Five days later, Schopp followed up in an email: “As we continue our leasing activities, it is increasingly apparent that we need an AMI in place soon versus our alternative to escalate prices.” AMI stands for Area of Mutual Interest, a partnership that companies sometimes use to share the costs of developing particular areas. Oil and gas attorneys who examined the email discussions between Encana and Chesapeake say what the two companies were discussing is not how AMIs are supposed to work.
“These agreements are not a way in which companies divide up territory together or avoid sellers playing them off each other,” said Bruce Kramer, an expert on oil and gas law.
Such a proposal circulated inside Chesapeake. In late June 2010, one Chesapeake executive inserted comments into the margin of a draft document, according to details of that document shared with Reuters.
One paragraph of that proposal, which addressed future state lease sale auctions, reads: “At any time during the bidding process a party may stop bidding on any designated tract, at which point the other party may commence bidding on such tract.”
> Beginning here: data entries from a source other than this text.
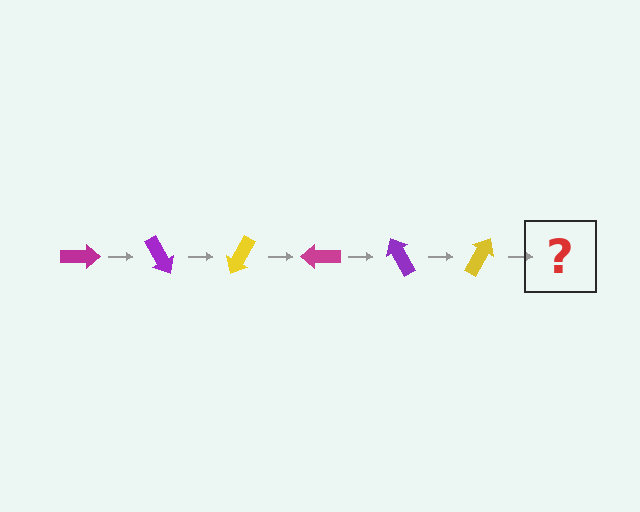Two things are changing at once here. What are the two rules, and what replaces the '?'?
The two rules are that it rotates 60 degrees clockwise each step and the color cycles through magenta, purple, and yellow. The '?' should be a magenta arrow, rotated 360 degrees clockwise from the start.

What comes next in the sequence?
The next element should be a magenta arrow, rotated 360 degrees clockwise from the start.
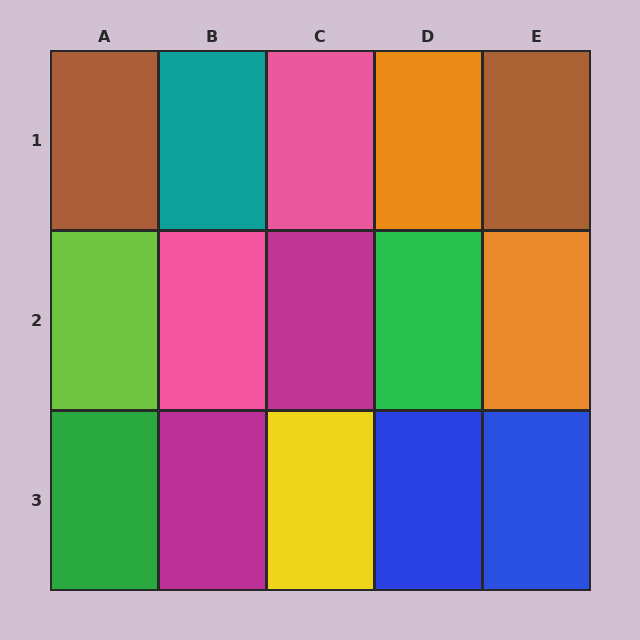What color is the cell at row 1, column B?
Teal.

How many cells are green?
2 cells are green.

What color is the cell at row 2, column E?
Orange.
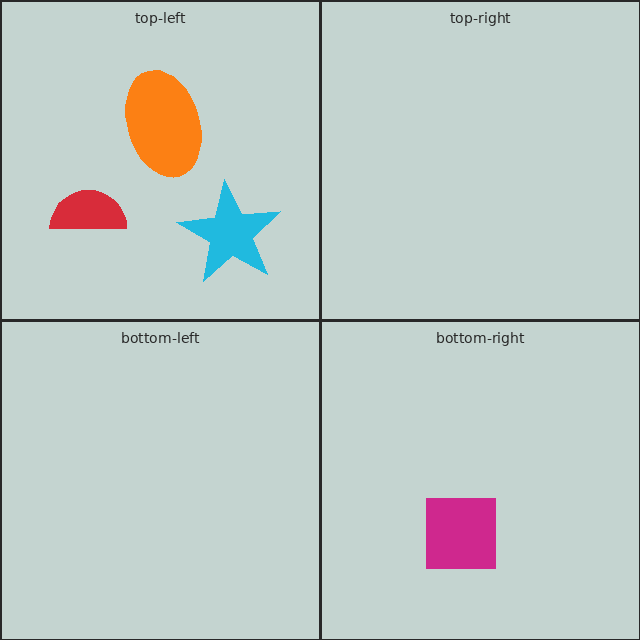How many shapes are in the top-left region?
3.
David Bolton, a senior landman at Chesapeake closely involved in Michigan land leasing, wrote in the margin: “This will be difficult to enforce – I would suggest we keep this simple and coordinate our bidding efforts within the AMI lands prior to the state sale. Then offer each the leases according to this agreement just as we would any other. Your thoughts?”
Another paragraph in the proposal read: “With respect to the tracts that are designated for bidding by only one party, the other party will be free to bid independently bid (sic) on said tracts, including bidding against the designated party.”
Next to that paragraph, Bolton wrote: “Why have this if the goal is to keep from running the prices up on each other?”
Darren Bush, a former Justice Department anti-trust attorney, said the emails and proposal comments were likely to be “deeply troubling” to Justice Department investigators already examining Chesapeake and Encana communications.
The emails and comments show “the purpose is to make sure that they are not bidding each other up,” said Bush, now a professor of anti-trust law at the University of Houston. “At some point, they think they can stabilize the prices. And then over time, they can have it decrease.”
ROAD AHEAD
Both Chesapeake and Encana have acknowledged holding talks about forming a joint-venture in Michigan. But the companies say no agreement was ever reached. In September, Encana’s board of directors said an internal investigation found no evidence of wrongdoing by the company. It did not say how it came to that conclusion.
The ongoing Justice Department and Michigan Attorney General probes have stymied Chesapeake’s plan to sell its Michigan acreage. In June, the company put up for sale 450,000 acres, for which it says it paid $400 million. A sale was expected by August 31. Since then, no prospective buyers have been disclosed.
The investigations could take years to resolve, antitrust experts say. They involve the review of thousands of documents and emails and are likely to include interviews with key executives including McClendon. The investigations could necessitate analyses by economists to determine whether the state of Michigan and private land owners incurred losses.
McClendon most certainly has.
In 2011, Forbes estimated McClendon’s net worth at $1.1 billion. After Reuters reported this year that McClendon had taken out more than $1 billion in personal loans, he fell off the magazine’s roster of the wealthiest 400 Americans. Forbes now estimates his net worth to be $500 million, less than half of its estimate a year ago.